Iterate over rows in Pandas

In this tutorial, we will learn how to iterate over rows using Pandas in Python.

Pandas DataFrame:

Two-dimensional data and its related labels are stored in a structure called a Pandas DataFrame. In data science and many other domains that deal with large amounts of data, DataFrames are often utilised.

The spreadsheets we deal with in Excel or SQL tables are comparable to DataFrames. Due to their central role in the Python and NumPy ecosystems, DataFrames frequently outperform tables and spreadsheets in terms of speed, usability, and power.

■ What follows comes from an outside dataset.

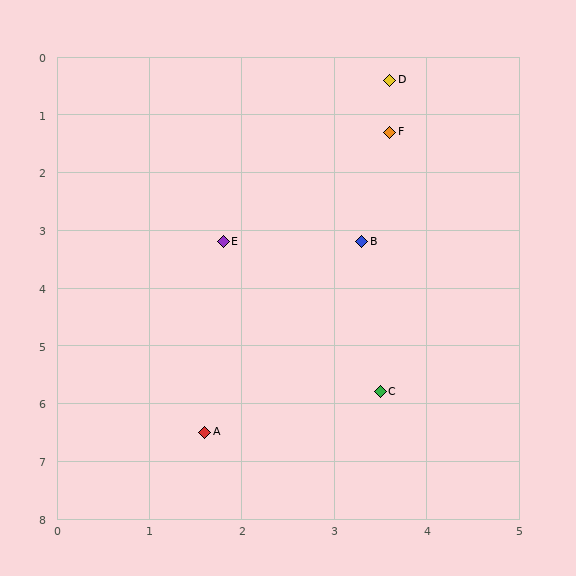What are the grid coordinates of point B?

Pandas DataFrames include:

  • Rows and columns of two-dimensional data.
  • Row and column labels.

Create a Pandas DataFrame

Creating DataFrame using dictionary:

Code:

import numpy as np
import pandas as pd
d = {'x': [2, 3, 4], 'y': 100}
# Creating  DataFrame
f = pd.DataFrame(d)
print(f)

Output:

     x      y
0   2    100
1   3    100
2   4    100
  • Dictionary values are the data values in the relevant DataFrame columns, and dictionary keys are the names of the columns in the DataFrame. The values may be stored as tuples, lists or other data types. Additionally, you may enter a single value to be copied along the full column.

Iteration

Using Index labels:

We can cycle through the rows of the DataFrame using loops.

import numpy as np
import pandas as pd
d = {'x': [2, 3, 4], 'y': 100}
f = pd.DataFrame(d)
for i in range(len(f)):
    print(f[‘x’][i])

Output:

2
3
4   

Using the loc() Method:

  • A DataFrame's rows and columns can be accessed via its index labels by utilising the .loc() function.
  • By supplying the row and column names of the DataFrame, we can loop through its rows.

Code:

import numpy as np
import pandas as pd
d = {'x': [2, 3, 4], 'y': 100}
f = pd.DataFrame(d)
for i in range(len(f)):
    print(f.loc[i, 'x'], f.loc[i, ‘y'])

Output:

2 100
3 100
4 100

Using the iloc() method:

The rows and columns of the DataFrame can be accessed using their integer-value positions in the DataFrame by using the .iloc.() function.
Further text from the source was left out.